Aiming at distinguishing sub-ordinate categories, FGIR has attracted increasing attention because it benefits various applications ranging from daily life to intelligent industry. Most algorithms currently use a deep learning paradigm driven by high-quality data to distinguish subclasses, which relies heavily on large-scale, manually labeled data. Therefore, it may not be possible to apply them to realistic applications. Alternatively, there is a large amount of weakly labeled data on the Internet that can be used to train models to alleviate the reliance of current fine-grained recognition algorithms on human annotation. To this end, much work has been devoted to solving fine-grained image recognition in webly supervised scenarios [1,2]. However, the inclusion of a certain percentage of noisy labels in the web-retrieved data can adversely affect the training of the model. In addition, the inherent small inter-class variance and large intra-class variance in fine-grained images further increase the recognition difficulty [1].
To address the existing challenges, it is necessary to learn effective feature representations from noisy data that can characterize fine-grained images, following two important aspects: samples from different subclasses are always similar in the whole and the differences between them are usually located in specific local regions.

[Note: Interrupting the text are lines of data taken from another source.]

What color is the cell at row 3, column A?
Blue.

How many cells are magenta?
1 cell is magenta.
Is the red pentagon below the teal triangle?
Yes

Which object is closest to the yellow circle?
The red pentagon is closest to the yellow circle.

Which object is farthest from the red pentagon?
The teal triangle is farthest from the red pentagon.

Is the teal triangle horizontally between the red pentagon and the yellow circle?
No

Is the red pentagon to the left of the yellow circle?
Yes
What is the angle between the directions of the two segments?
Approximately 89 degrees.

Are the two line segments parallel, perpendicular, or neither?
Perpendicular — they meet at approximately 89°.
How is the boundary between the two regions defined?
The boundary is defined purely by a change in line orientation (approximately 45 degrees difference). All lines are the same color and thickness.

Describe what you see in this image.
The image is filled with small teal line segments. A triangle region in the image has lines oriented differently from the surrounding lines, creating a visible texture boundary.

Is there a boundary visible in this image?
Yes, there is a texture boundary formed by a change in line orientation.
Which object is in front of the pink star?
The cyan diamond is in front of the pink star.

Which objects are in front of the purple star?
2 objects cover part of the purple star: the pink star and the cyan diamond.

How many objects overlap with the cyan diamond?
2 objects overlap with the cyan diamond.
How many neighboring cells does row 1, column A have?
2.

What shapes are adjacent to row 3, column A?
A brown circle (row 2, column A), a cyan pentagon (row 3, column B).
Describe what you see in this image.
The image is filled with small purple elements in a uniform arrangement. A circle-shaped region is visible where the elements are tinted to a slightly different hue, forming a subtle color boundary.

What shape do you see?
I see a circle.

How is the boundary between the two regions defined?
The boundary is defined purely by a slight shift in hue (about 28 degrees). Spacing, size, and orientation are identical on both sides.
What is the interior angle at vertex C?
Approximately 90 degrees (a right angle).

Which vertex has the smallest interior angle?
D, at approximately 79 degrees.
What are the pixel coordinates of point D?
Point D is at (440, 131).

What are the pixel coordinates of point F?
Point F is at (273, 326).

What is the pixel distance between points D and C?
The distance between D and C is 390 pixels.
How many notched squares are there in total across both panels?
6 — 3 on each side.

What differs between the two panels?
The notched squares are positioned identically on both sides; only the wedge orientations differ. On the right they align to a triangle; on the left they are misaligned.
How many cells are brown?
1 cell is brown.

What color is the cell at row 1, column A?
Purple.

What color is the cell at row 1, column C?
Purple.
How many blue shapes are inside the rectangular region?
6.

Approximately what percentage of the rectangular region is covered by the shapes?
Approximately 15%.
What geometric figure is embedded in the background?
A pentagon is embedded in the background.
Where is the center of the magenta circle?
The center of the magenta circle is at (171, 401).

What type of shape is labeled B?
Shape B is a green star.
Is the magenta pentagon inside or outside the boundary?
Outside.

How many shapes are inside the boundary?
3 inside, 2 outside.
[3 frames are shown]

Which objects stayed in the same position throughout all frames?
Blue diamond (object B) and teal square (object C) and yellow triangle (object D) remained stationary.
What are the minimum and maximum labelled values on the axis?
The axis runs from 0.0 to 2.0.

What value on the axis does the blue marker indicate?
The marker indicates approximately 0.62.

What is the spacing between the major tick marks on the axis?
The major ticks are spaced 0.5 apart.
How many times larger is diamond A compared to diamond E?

Therefore, it is crucial to accurately locate discriminative local regions. On the other hand, noisy labels can seriously impair model training. Thus, it is critical to correct incorrectly annotated samples and exclude out-of-distribution (OOD) samples. To help discover noisy labels, current webly supervised learning works rely on label or feature consistency to discover noisy labels [2]. Recent algorithms also adapt these strategies to address the webly supervised FGIR task and achieve positvie progress [1]. However, all these works merely utilize holistic features while ignoring local information that is crucial for the FGIR scenarios, limiting their performance in real-world applications.
In this paper, a graph representation and metric learning framework is proposed to learn instance-level and category-level graph representations to capture the holistic–local information of each instance and category and their interactions, while evaluating their similarity to help correct for noisy labels and discover OOD samples. The proposed framework first exploits an attention module to automatically extract discriminative local regions from the image and uses the holistic features with these local regions to initialize the nodes of the instance graph. Second, introducing graph prototypes with the same structure as the instance graph for each category, which are updated by moving average using the instance graph according to the category of the samples. Finally, the graph matching module is used to explore the interaction between holistic and local features through the propagation of graph node information on the one hand and to measure the similarity between the instance graph and the corresponding category graph prototype to effectively help correct the noisy labels and remove OOD samples on the other hand.

2. Related Work

2.1. Fine-Grained Image Recognition

The task of fine-grained image recognition is to distinguish sub-ordinate categories. This is challenging, mainly because inter-class differences between fine-grained classes tend to be subtle and localized, while intra-class differences may appear large due to differences in gesture and color [1]. Therefore, a key to fine-grained recognition is to discover and represent discriminative local regions. In recent years, a large number of research works have proposed to use important local regions of images to improve the recognition ability of fine-grained images. Roughly speaking, these works can be divided into two groups. The first group is to use artificially additionally annotated bounding boxes and components to localize discriminative regions in fine-grained images, such as using artificial localization of local appearance features likes face and eyes and combine them with global features for breed classification of dogs [3]. Experimental results show that precise positioning can provide more effective fine-grained features, which can greatly improve classification performance. The second group uses an unsupervised way to automatically locate discriminative regions in fine-grained images. For example, a reinforcement learning-based fully convolutional attention local network is proposed to adaptively focus on discriminative regions in images and the greedy reward strategy for image-level labels is used to train the framework to obtain better recognition result [4]. These algorithms rely on deep neural networks that require large-scale manual annotation data. However, the cost of collecting such data is very high, especially for fine-grained images, which require specialized knowledge to accurately label. In contrast, there are many weakly labeled images on the Internet, which can be used to optimize fine-grained recognition models without manual annotation.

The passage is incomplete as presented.